The changes, made quietly without public attention, come as officials are attempting to cut $56 million from the cost of providing for the more than 10,000 children who are in the state's care because they could not remain with their families. The Department of Child Services announced plans in late 2009 to cut payments to those who provide homes for the children by 10 percent. Overall, the cuts would reduce the state's costs by about 8 percent by June 2011.

Many other states, including Arizona, California, Missouri, Ohio and Utah, also have cut spending on children's services because of budget problems. Some states have reduced payments to foster homes or group facilities or considered laying off caseworkers.

'Getting pounded'

"The states are getting pounded, and this is one of the few times I've seen child welfare really get hit," said Michael Petit, president of the advocacy group Every Child Matters.

According to children's advocates, Indiana put its new policy on special needs children into effect at the beginning of the year when it directed private agencies that specialize in finding foster homes for hard-to-place children to begin offering traditional foster care as well. Then, the state began shifting special-needs children into the lower-cost care.

Children who have special needs include pregnant teenagers, victims of sexual abuse, infants born to drug-addicted moms, those with severe medical problems or with behavioral problems that lead them to act violently.

According to placement agencies, a 1-year-old boy born with cocaine and marijuana in his system and behavioral problems was placed in traditional care at one facility. Two siblings who had been sexually abused by relatives, including an 11-year-old girl who vandalized her foster home and threatened her foster mother, also were reclassified.

The state wouldn't say how many children have been reclassified. But one placement agency official said almost half his special-needs children were downgraded; another official said all the children at some agencies were affected.

DCS Director James W. Payne said in a Dec. 1 letter to providers that the agency had "reluctantly" ordered the 10 percent cut. Indiana's reimbursement rate for the traditional care, which would drop from $25 to $22.50, would remain among the nation's highest, he said. His letter did not mention shifting the special needs children.

"These have been incredibly difficult deliberations and everyone involved recognizes the magnitude of the decisions being made," the letter said.

Cuts blocked for now

A federal judge has temporarily blocked the cuts and reclassifications after foster parents and private agencies filed suit. The state is appealing the order.

Citing the litigation, DCS spokeswoman Anne Houseworth declined to comment on the cost-cutting measures. But she said the state's goal is to provide children the care they need while paying less when appropriate.

Foster parents and children's advocates say if the state prevails in court and proceeds with its plan, many children who need help won't receive it, and some won't find homes at all.

"They can't just lump all foster children together as one classification. It just doesn't work," said Judy Hurst of Carthage, Ind., who has cared for more than 300 foster children with severe needs in the last 20 years.

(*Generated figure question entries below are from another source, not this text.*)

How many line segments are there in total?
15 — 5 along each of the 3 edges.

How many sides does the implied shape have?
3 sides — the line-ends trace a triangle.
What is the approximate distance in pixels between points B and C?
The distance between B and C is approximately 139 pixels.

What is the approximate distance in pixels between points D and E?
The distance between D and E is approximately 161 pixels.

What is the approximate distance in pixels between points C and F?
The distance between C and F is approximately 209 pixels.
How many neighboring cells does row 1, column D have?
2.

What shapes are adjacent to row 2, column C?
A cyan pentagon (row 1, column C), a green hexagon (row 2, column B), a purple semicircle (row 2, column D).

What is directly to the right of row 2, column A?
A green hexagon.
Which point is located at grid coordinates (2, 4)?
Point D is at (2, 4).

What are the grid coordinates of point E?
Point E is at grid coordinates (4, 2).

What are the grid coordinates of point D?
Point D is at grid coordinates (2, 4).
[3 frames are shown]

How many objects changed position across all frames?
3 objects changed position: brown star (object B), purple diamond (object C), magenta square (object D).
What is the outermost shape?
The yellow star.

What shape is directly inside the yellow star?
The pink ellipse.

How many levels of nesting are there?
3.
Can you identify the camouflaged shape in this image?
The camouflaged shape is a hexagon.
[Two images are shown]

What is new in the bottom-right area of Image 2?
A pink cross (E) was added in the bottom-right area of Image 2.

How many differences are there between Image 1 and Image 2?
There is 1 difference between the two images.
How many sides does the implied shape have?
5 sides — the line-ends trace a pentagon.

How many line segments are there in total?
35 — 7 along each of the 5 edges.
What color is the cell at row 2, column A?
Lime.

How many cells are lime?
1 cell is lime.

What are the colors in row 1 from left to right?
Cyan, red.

Hurst said she does not know how she and her husband, Denny, could continue at the lower rate.

They keep the doors locked and security cameras rolling at their house east of Indianapolis. Foster children have stolen from them or damaged their home. The Hursts currently are caring for a pregnant teenager and a boy Hurst describes as "probably the most abused child we've had in our 20 years."

"We've devoted our whole life to other peoples' kids," she said. "We don't want to stop doing this. We don't want to stop working with kids."

Chris Morrison, executive director of the Indiana Foster Care and Adoption Association, said foster and adoptive families can't shoulder the costs of the special therapy needed.

"There's this philosophy that's trying to be promoted that you're adopting out of love and therefore all of this should come out of your pocket. It's not a genuine reality," she said.